There is no difference at all between a broken bone and a fracture. A fracture is not a kind of break or a different degree of breakage. To break a bone is exactly the same thing as to fracture a bone.
Sometimes, a snapping sound can be heard when a bone is broken. If the person cannot move the body part and is experiencing a lot of pain, a bone may be fractured. In some cases, the part may still be able to be moved, but it will probably move abnormally.
An open break means that the bone is sticking out through the skin and the body is bleeding in response. The bleeding should be stopped without putting any pressure on the bone. Those with a broken bone in the neck or back should not be moved, as it could cause further damage.
A broken arm or leg may be put into a cast to help it heal. The cast must be kept clean and dry, or it could cause problems for the body part underneath. Medical experts often recommend raising the injured limb in the cast up when resting it to help keep it from swelling.

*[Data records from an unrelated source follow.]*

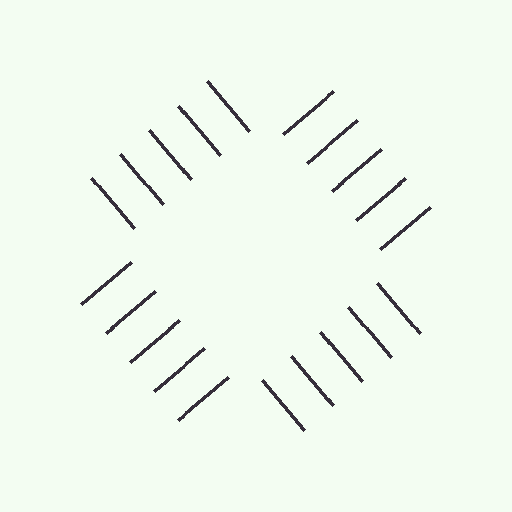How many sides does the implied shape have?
4 sides — the line-ends trace a square.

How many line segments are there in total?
20 — 5 along each of the 4 edges.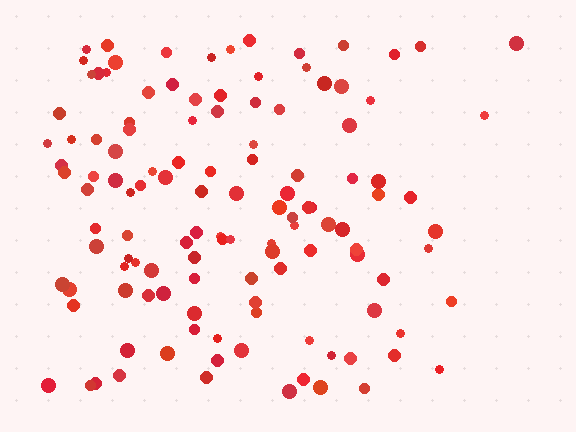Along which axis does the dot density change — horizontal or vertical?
Horizontal.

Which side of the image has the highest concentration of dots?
The left.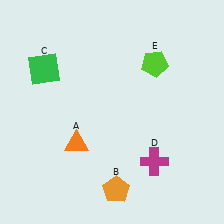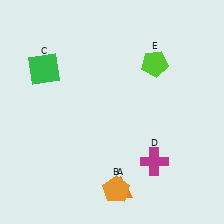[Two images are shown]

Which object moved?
The orange triangle (A) moved down and to the right.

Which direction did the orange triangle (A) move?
The orange triangle (A) moved down and to the right.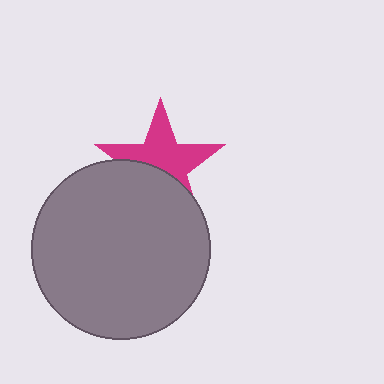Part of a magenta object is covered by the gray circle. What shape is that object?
It is a star.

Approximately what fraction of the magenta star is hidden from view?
Roughly 42% of the magenta star is hidden behind the gray circle.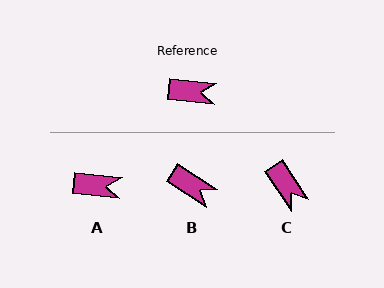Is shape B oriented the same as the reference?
No, it is off by about 27 degrees.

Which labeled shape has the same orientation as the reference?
A.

Sometimes, an orthopedic surgeon will perform surgery on the broken bone before putting it in a cast. Open reduction internal fixation (ORIF) is a surgical procedure that often uses screws and plates system to help keep the bone in place as it heals. An object called an intramedullary rod (IM rod) is sometimes used instead of the screws and plates. ORIF is also called open treatment.
A sprain and a strain are different from a fracture, because they involve damage to the ligament or muscle, not the bone. Ligaments bind the bones together, and a sprain is the name for when the ligament is stretched too far or torn. A strain is when the fibers in a muscle or tendon — which attaches muscle to bone — are torn. Signs for both strains and sprains include bruising, swelling, and pain, and this type of injury should be examined by a medical professional.